What are you hoping to achieve, asks Bri. Do you want to be able to walk longer, are you trying to build strength, are you focusing on cardio or core? There’s no one-size-fits-all exercise program, she warns, because, “We’re all good at hiding our dysfunctions, and we need to tease them out. A gradual, progressive program will address those areas of weakness and allow you to build endurance and stability as you work towards your goals.”
But but but, you say, I feel fine! Nothing hurts!
That may be true, Meagan says, but chances are it just means you aren’t experiencing symptoms yet. “Few of us are perfect,” she says, “and most of us are just getting away with bad habits that will likely catch up to us later. Posture, breathing, proper warm ups and cool downs – because we ignore these, it’s just a matter of time before something is going to hurt or break or get inflamed. The answer is to interrupt the problem now before it becomes apparent.”
“Apparent,” by the way, is PT-speak for “painful.”

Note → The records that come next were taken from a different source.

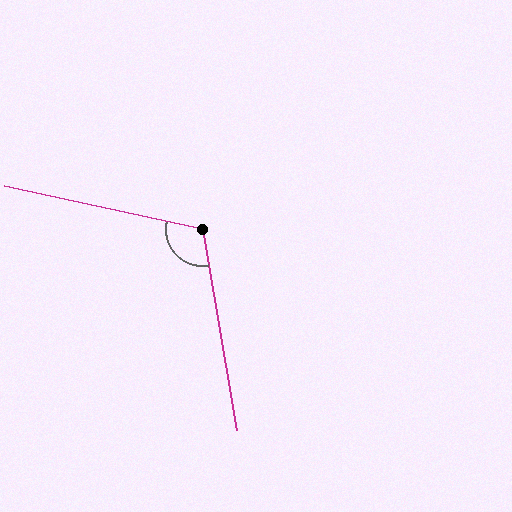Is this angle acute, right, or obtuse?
It is obtuse.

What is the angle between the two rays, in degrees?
Approximately 112 degrees.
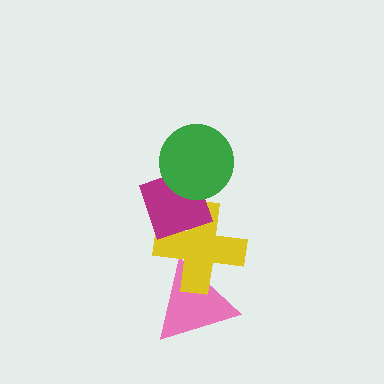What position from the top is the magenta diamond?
The magenta diamond is 2nd from the top.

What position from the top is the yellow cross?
The yellow cross is 3rd from the top.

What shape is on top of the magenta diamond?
The green circle is on top of the magenta diamond.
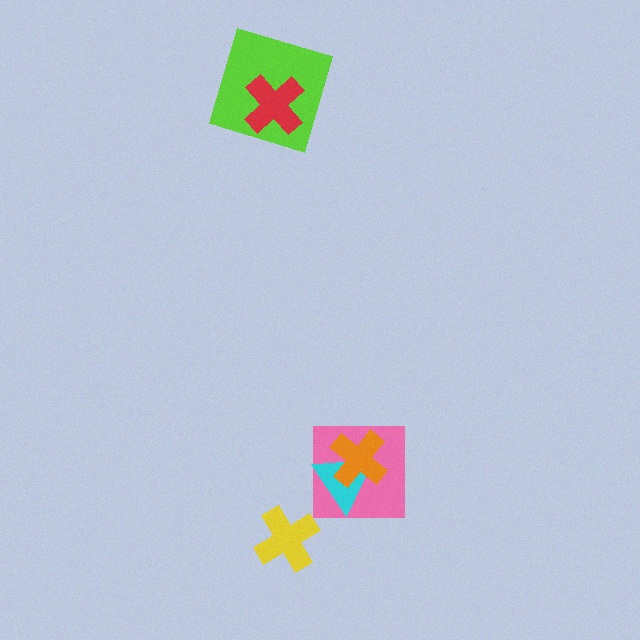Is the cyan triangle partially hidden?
Yes, it is partially covered by another shape.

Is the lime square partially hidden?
Yes, it is partially covered by another shape.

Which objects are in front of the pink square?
2 objects cover part of the pink square: the cyan triangle and the orange cross.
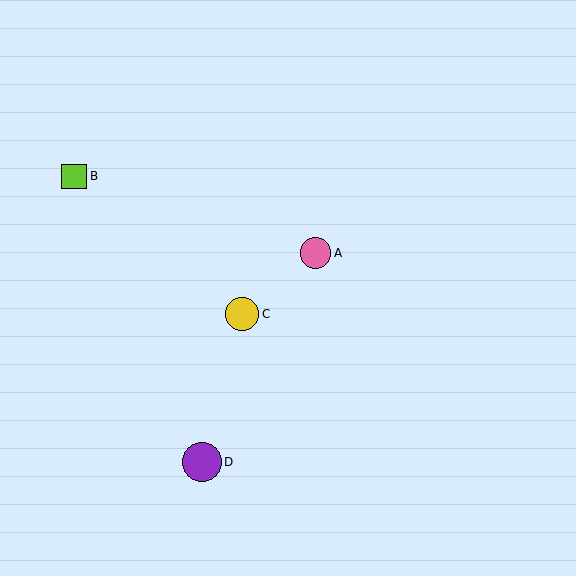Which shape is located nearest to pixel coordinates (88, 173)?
The lime square (labeled B) at (74, 177) is nearest to that location.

Three: not keeping up ≠ wimping out
When you take a class, you focus entirely on the instructor, following her steps, mimicking her form, and never everchecking out the person next to you who, 45 minutes in, hasn’t yet broken a sweat. Right?

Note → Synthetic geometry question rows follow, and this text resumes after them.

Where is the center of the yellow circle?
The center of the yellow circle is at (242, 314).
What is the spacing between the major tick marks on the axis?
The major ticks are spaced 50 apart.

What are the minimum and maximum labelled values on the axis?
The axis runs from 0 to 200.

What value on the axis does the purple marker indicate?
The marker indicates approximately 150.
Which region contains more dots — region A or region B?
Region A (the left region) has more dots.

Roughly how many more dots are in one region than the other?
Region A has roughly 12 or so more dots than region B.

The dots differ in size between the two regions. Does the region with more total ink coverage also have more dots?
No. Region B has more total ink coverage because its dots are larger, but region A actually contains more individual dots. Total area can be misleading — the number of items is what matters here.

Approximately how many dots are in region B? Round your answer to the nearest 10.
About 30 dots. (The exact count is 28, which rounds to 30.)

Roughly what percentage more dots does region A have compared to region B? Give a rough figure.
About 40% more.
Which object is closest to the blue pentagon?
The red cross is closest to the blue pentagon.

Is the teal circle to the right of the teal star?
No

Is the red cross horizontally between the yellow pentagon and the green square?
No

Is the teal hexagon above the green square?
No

“One of the issues we see with taking classes,” Bri says, “is you might be standing next to someone who’s been doing this for years. They look great, they make it look easy, and you try to keep up. But they may have core strength you don’t have yet, and you could end up hurting yourself.”
Be OK with modifying some of the moves or simply sitting out portions of the program if you’re not ready. Sure, the gal next to you is 10 years older, but that may just mean she’s been developing her skills and strengthening her core for 10 years longer.
Regular exercise can be enormously beneficial for your body, brain, and mood, but no one benefits from a slipped disc or strained muscle. If you plan to add or increase exercise, consider getting some expert help to do it safely.
If you’ve experienced back pain, what did you do about it? (You did something, right?) We’d love to hear how you managed the pain, so please share what you’ve learned with the class. Tell us your experience in the comments below, or on Gennev's Facebook page or Midlife & Menopause Solutions, our closed Facebook group.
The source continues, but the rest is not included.